When it comes to waking up, wake up at the same time every day and let some light in right away. Consistent wakeups get your body used to a routine and make it easier to stick to over time.
Check in with your doctor
Spring is a great time to schedule your annual physical to make sure you’re up to date on immunizations and to discuss any health questions or concerns you may have with a medical professional.
Using these tips as a jumpingoff point to take charge of your health now will make a big difference down the road. Even a small change can have a lasting impact on your overall health. For any questions, or to schedule an appointment with one of Freestone Medical Center’s practitioners, give us a call at (903) 389-2121.

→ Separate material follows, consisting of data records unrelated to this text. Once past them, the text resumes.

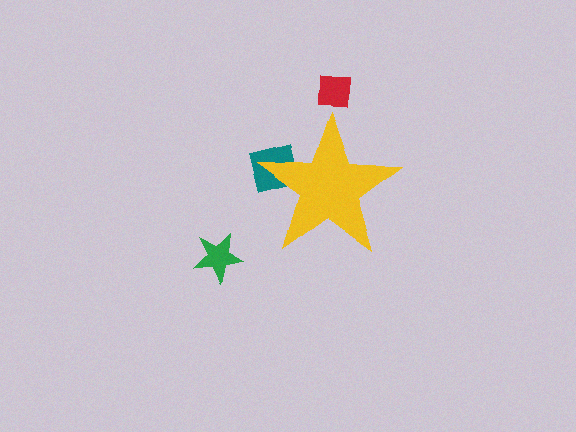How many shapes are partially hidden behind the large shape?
1 shape is partially hidden.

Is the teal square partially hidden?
Yes, the teal square is partially hidden behind the yellow star.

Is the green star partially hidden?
No, the green star is fully visible.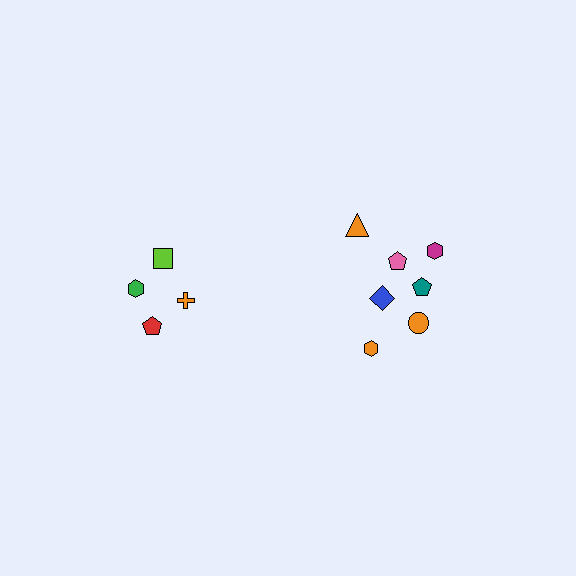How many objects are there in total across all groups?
There are 11 objects.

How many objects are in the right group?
There are 7 objects.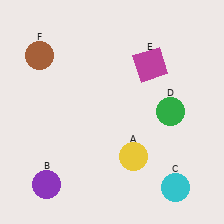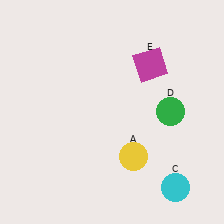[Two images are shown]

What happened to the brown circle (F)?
The brown circle (F) was removed in Image 2. It was in the top-left area of Image 1.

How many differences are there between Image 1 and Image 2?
There are 2 differences between the two images.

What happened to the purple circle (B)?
The purple circle (B) was removed in Image 2. It was in the bottom-left area of Image 1.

KEEP IN MIND WHEN OUTDOORS…
Ticks and Lyme Disease
Spending more time outdoors increases the likelihood of a tick encounter. As tick bites can transmit Lyme disease and other germs, it’s important to thoroughly inspect your body for any hitchhiking ticks once you return indoors. If you do discover an unwelcome passenger,
- Use clean, fine-tipped tweezers to grasp the tick as close to the skin’s surface as possible and pull upward with steady, even pressure. Don’t twist or jerk the tick; this can cause the mouth-parts to break off and remain in the skin.
- After removing the tick, thoroughly clean the bite area and your hands with rubbing alcohol or soap and water.

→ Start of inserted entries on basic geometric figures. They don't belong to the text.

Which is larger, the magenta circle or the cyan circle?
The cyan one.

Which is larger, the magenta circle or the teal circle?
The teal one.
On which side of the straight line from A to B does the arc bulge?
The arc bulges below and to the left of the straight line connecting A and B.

- Never crush a tick with your fingers. Dispose of a live tick by: putting it in alcohol, placing it in a sealed bag/container, wrapping it tightly in tape, or flushing it down the toilet.
Even though Lyme disease isn’t common in Texas, be on the lookout for the following symptoms after a tick bite:
- Bull’s-eye pattern rash
- Joint stiffness and swelling
- Weakness in limbs
Symptoms usually appear within 30 days after being bitten by an infected tick. If you experience the symptoms above, contact your healthcare provider to determine if you contracted Lyme disease through a blood test. Lyme disease is treatable with antibiotics and most people who are treated in the early stages recover completely.
With 105 different species and subspecies of snakes that call Texas home, it’s important to be aware of venomous snakes in our area, as well as how to proceed if bitten.
Most Common Venomous Snakes
Rattlesnakes: gray, black, brown, olive, or yellow scales and banded, diamond, or spotted patterns are the most common. Known for the rattling noise made by the segmented joints on the ends of their tails
Cottonmouths: dark brown or gray background color with a black or brown belly and a white-lined mouth
Copperheads: chestnut or reddish-brown crossbands against a lighter-colored body
Coral snakes: red and yellow bands that touch each other
If you’ve been bitten by any snake, remain calm. Do NOT put ice on the bite or apply a tourniquet. Likewise, trying to ‘suck out the venom’ as seen on TV is useless at best and dangerous at worst. Elevate the affected area as soon as possible and seek immediate medical attention.